In July 1399, whilst Richard II was absent in Ireland, Henry landed at Ravenspur in Yorkshire. He marched across central and western England winning popular support. Richard returned to England, but was abandoned by his allies and surrendered in August 1399. On 30 Sep 1399 the Parliament that had been summoned to assemble on this date convened and approved Richard's abdication. The assembly also assented to the articles of deposition and acclaimed Henry, who claimed his right to the crown by his descent, as King of England. An attempt to restore Richard II in early 1400 cost the former king his life. In Wales Owen Glendower headed the revolt against the English and a number of expeditions sent to subdue it was unsuccessful. In 1403, Henry's supporters, the Duke of Northumberland and his son, Henry Percy (Hotspur), allied themselves with the Welsh and the party of Edmund Earl of Mortimer, who had a better claim to the throne than Henry IV. The rebels were defeated by Henry at the Battle of Shrewsbury (21 Jul 1403). Another rebellion in the north (1405), led by Mowbray and Richard Scrope archbishop of York, ended up with executions including that of the archbishop. About that time Henry began to suffer from sore disease and was forced to nominate a council (1406) and govern by its advice. With Archbishop Arundel as his chancellor, Henry still controlled the government, but in 1410 the king's son, Henry Prince of Wales (later King Henry V), assumed the real power. Although the king discharged the Prince and his supporters, the Beauforts, in November 1411, his health was failing steadily and he died in the Jerusalem Chamber after praying in the Westminster Abbey on 20 Mar 1413. [2; 3; 4]

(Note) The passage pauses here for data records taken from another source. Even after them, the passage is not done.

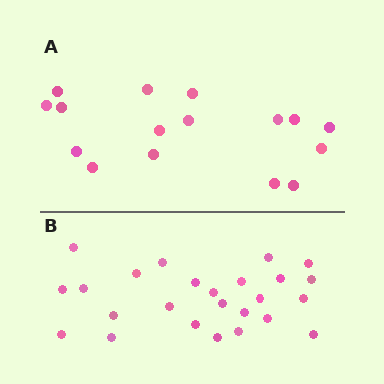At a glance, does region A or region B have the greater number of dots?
Region B (the bottom region) has more dots.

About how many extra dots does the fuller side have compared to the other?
Region B has roughly 8 or so more dots than region A.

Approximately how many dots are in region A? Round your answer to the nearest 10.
About 20 dots. (The exact count is 16, which rounds to 20.)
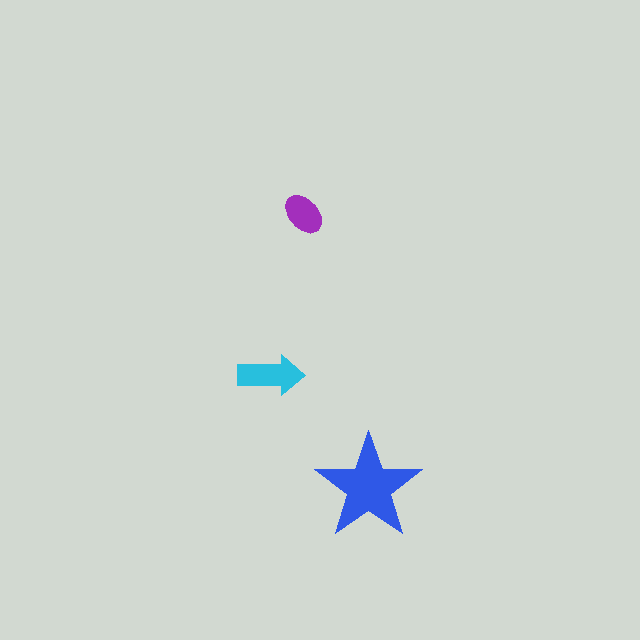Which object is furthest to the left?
The cyan arrow is leftmost.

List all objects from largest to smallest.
The blue star, the cyan arrow, the purple ellipse.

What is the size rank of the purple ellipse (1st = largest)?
3rd.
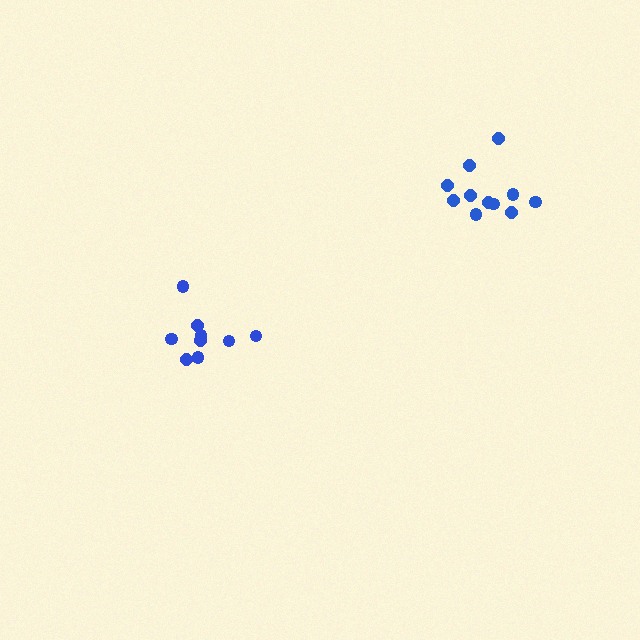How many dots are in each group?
Group 1: 9 dots, Group 2: 11 dots (20 total).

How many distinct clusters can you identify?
There are 2 distinct clusters.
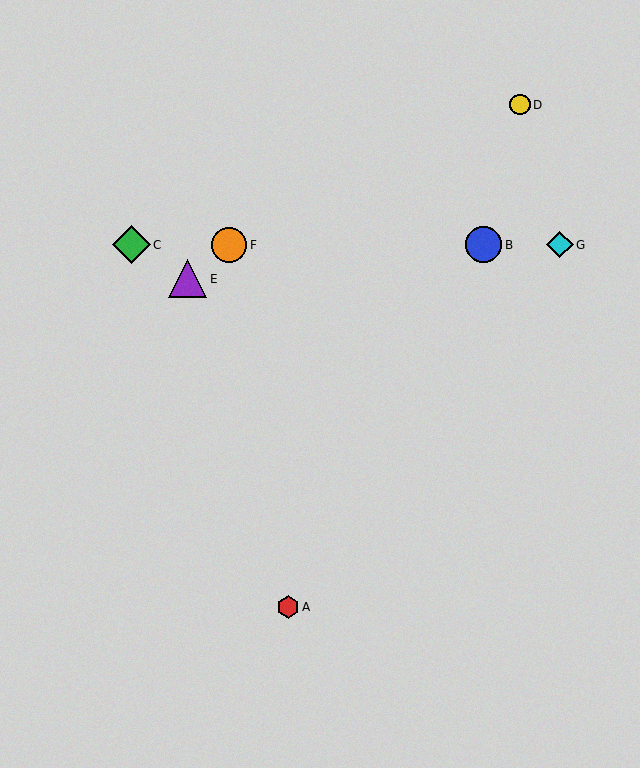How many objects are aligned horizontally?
4 objects (B, C, F, G) are aligned horizontally.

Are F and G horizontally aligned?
Yes, both are at y≈245.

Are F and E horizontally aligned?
No, F is at y≈245 and E is at y≈279.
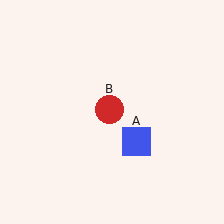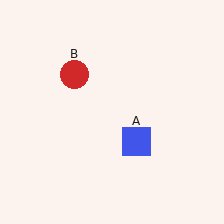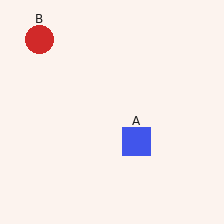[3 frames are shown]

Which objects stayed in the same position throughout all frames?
Blue square (object A) remained stationary.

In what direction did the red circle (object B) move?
The red circle (object B) moved up and to the left.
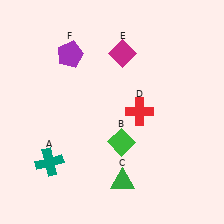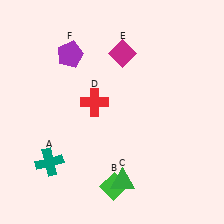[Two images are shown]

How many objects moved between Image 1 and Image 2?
2 objects moved between the two images.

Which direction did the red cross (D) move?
The red cross (D) moved left.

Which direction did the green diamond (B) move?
The green diamond (B) moved down.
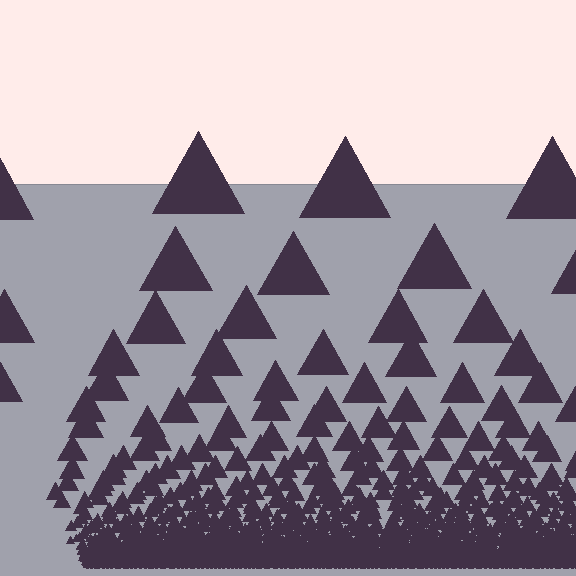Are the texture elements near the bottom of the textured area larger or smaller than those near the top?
Smaller. The gradient is inverted — elements near the bottom are smaller and denser.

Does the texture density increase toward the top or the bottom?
Density increases toward the bottom.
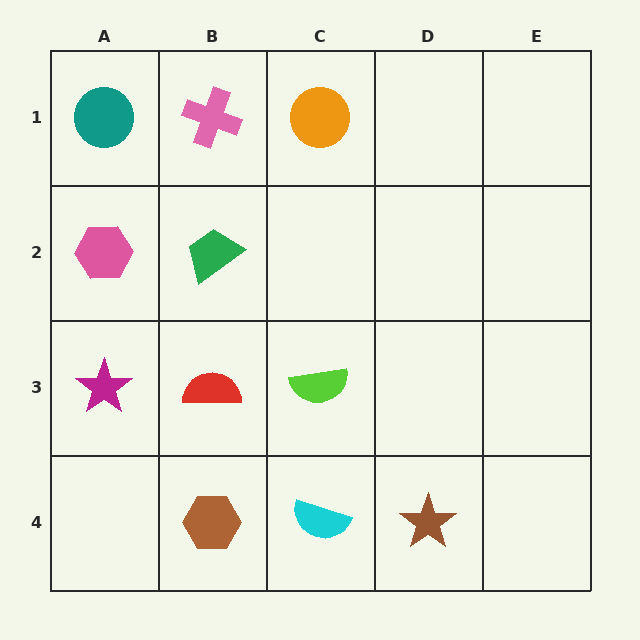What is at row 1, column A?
A teal circle.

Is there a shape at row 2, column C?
No, that cell is empty.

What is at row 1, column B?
A pink cross.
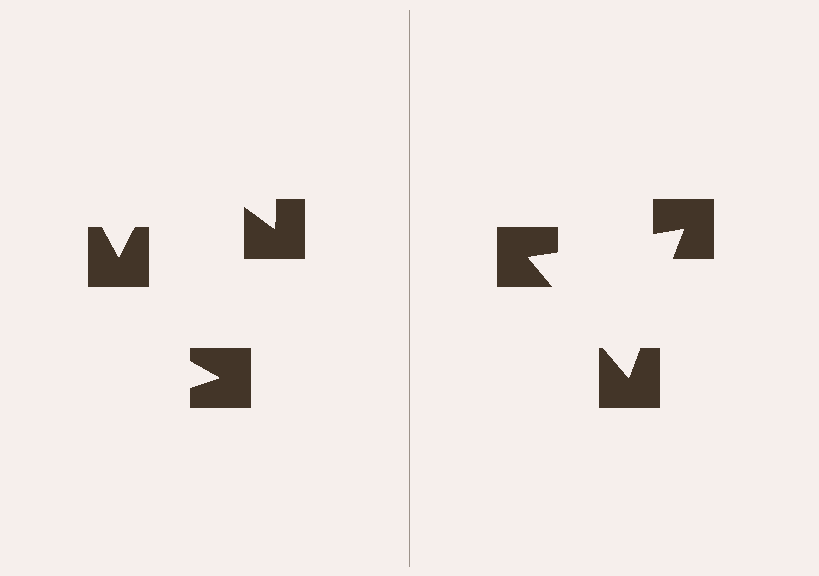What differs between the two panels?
The notched squares are positioned identically on both sides; only the wedge orientations differ. On the right they align to a triangle; on the left they are misaligned.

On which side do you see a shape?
An illusory triangle appears on the right side. On the left side the wedge cuts are rotated, so no coherent shape forms.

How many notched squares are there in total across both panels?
6 — 3 on each side.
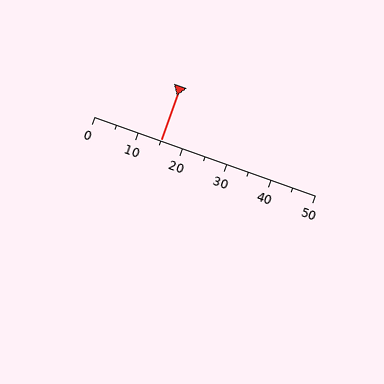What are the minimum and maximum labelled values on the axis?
The axis runs from 0 to 50.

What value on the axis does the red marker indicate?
The marker indicates approximately 15.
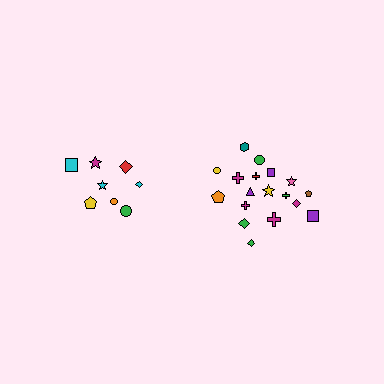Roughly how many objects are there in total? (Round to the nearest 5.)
Roughly 25 objects in total.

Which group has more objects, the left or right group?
The right group.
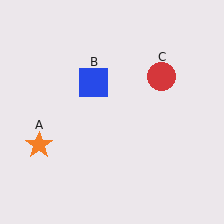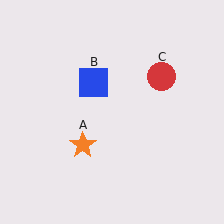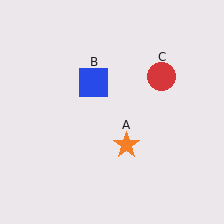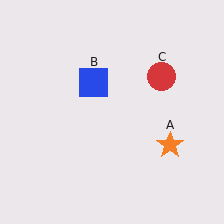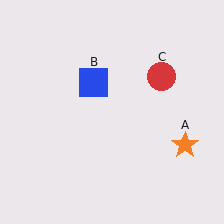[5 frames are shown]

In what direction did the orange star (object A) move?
The orange star (object A) moved right.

[1] Henry was probably born on 3 Apr 1366 — the day of the victory of Edward the Black Prince at Nájera. Also, it is possible that he was born during 1367, since in the summer or autumn of this year two messengers bringing news of the birth were separately rewarded by the infant's paternal grandfather King Edward III and his eldest son, the Black Prince. However, this might refer to another birth, that of an infant son of the Duchess Blanche, who did not survive.
[2] Handbook of British Chronology (1986)
[3] "Henry IV", by Bryan Bevan (The Rubicon Press, London 1994).
[4] "Chronicles of the Revolution 1397-1400: The Reign of Richard II", translated and edited by Chris Given-Wilson (Manchester Univ. Press 1993).
[5] Image: portrait of King Henry IV by unknown artist, late 16th or early 17th century.